Plumie had breakfast ready by the time he got downstairs. She fed him eggs and bacon and toast and coffee. He drank the coffee black and bitter, the steam curling into his flaring nostrils. After finishing, he rubbed bits of egg out of his mustache and stood to leave.

Outside, while he sat on the porch to pull his boots on, he looked up to find a woman walking down the dusty road. She wore a scarf over her head. A
babushka,
the Slav women called them. Her skirts were nearly in rags; he could see that even from this distance. Her arms were folded under her breasts, as if she was sick or frightened. But if she was frightened, it did not stop her. She came toward him without hesitating, barefoot, turning off the road into his dirt drive and walking up the front yard to meet him.
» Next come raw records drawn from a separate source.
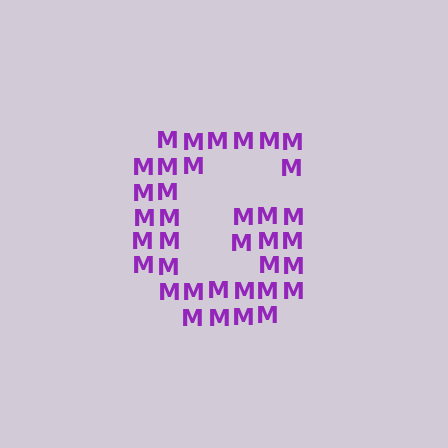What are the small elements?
The small elements are letter M's.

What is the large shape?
The large shape is the letter G.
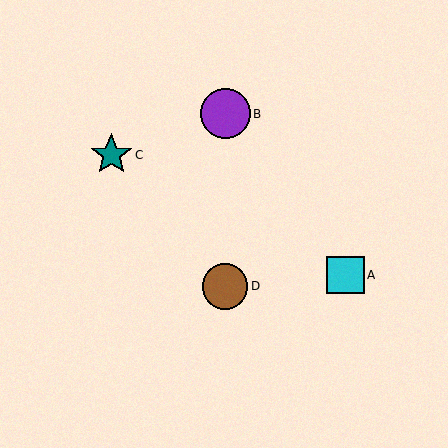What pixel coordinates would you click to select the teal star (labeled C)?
Click at (111, 155) to select the teal star C.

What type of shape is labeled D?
Shape D is a brown circle.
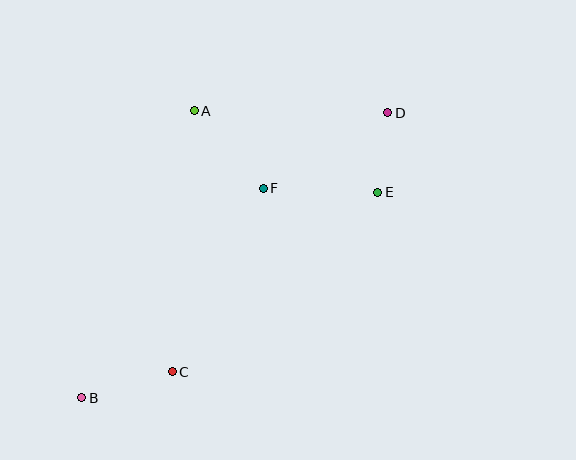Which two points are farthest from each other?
Points B and D are farthest from each other.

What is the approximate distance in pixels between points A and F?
The distance between A and F is approximately 104 pixels.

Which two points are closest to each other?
Points D and E are closest to each other.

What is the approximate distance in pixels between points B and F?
The distance between B and F is approximately 277 pixels.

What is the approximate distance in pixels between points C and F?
The distance between C and F is approximately 205 pixels.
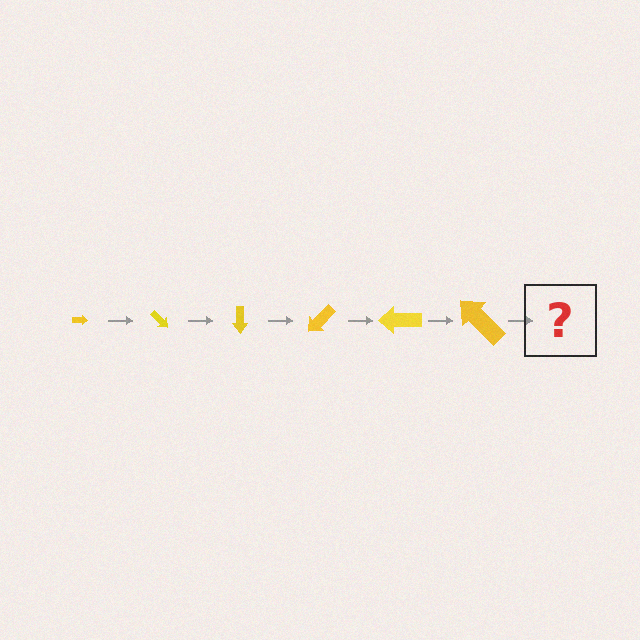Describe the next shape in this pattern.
It should be an arrow, larger than the previous one and rotated 270 degrees clockwise from the start.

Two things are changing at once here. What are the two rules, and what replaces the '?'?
The two rules are that the arrow grows larger each step and it rotates 45 degrees clockwise each step. The '?' should be an arrow, larger than the previous one and rotated 270 degrees clockwise from the start.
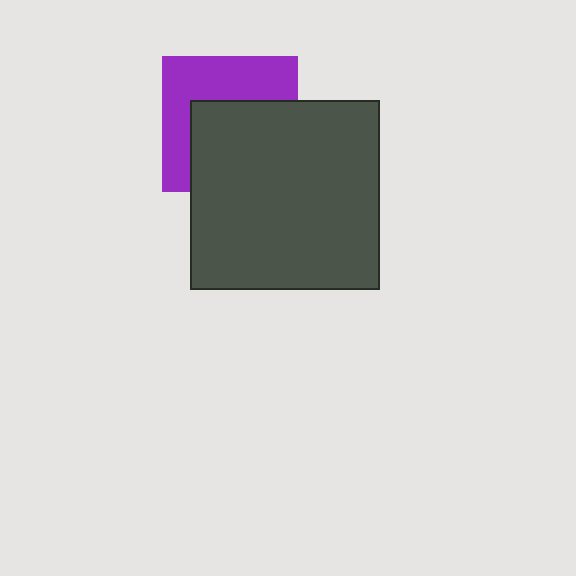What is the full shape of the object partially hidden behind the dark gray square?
The partially hidden object is a purple square.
Lockwood stood on the porch looking down at her. “Morning, ma'am,” he said. “What can I do for you?”

The corners of the woman's mouth were turned down, and her eyes were glassy. Lockwood figured this must be the boy's mother. She had the same pale skin and green eyes. And what she did next nearly shocked him. It was something he'd never seen before. The woman got down on her knees before him and, in a thickly accented voice, begged for the life of her son.

“Get up,” Lockwood said, trying to pull her from the ground. “Get up, woman.”

But she would not rise. “It costs me nothing to beg,” she told him. “I already lost everything years ago. In Poland, my family was better. My father was a healer. We were respected, you see? Here, we are nothing. Things can change for the worse, not just better. I understand this now. If you did not know this already, I will tell you. My son is all I have in this world. His father is dead. If I do not have my son, I die also. Please. I beg you. I ask only for you to give me my son and he will repay twice what he took from you.”

Lockwood did not immediately answer. This woman—Eva Jablonski, if he remembered her name correctly—was something else. He was reminded of a different world, of a different time, when peasants knelt to beg for their lives or for the life of another. He thought of some of the tales his father had told him as a child. He thought of how the lords in those old tales displayed their lordliness by pardoning or by setting a task before a beggar to earn what they wanted. And wasn't he a kind of lord now? he thought. Wouldn't it be right to make a pact with this woman who asked for something without shame?

“I'll make you a deal,” he told Eva Jablonski. The woman narrowed her eyes but held his stare. Lockwood turned to face the orchard, pointing toward it. “If you can pick that orchard clean by the time the sun sets, I'll give you back your boy.”

Eva Jablonski turned to face the orchard, assessing the task set before her. She blinked twice, nodded wordlessly, then stood again, gathering her skirts about her, to trudge toward the trees.

Lockwood did not mention that nearly a quarter of the apples had been picked yesterday, that it had taken an entire day of five hands working together to clear just that one corner of the orchard. He had made the pact, and now he would see, as any lord would, if she kept her end of the bargain.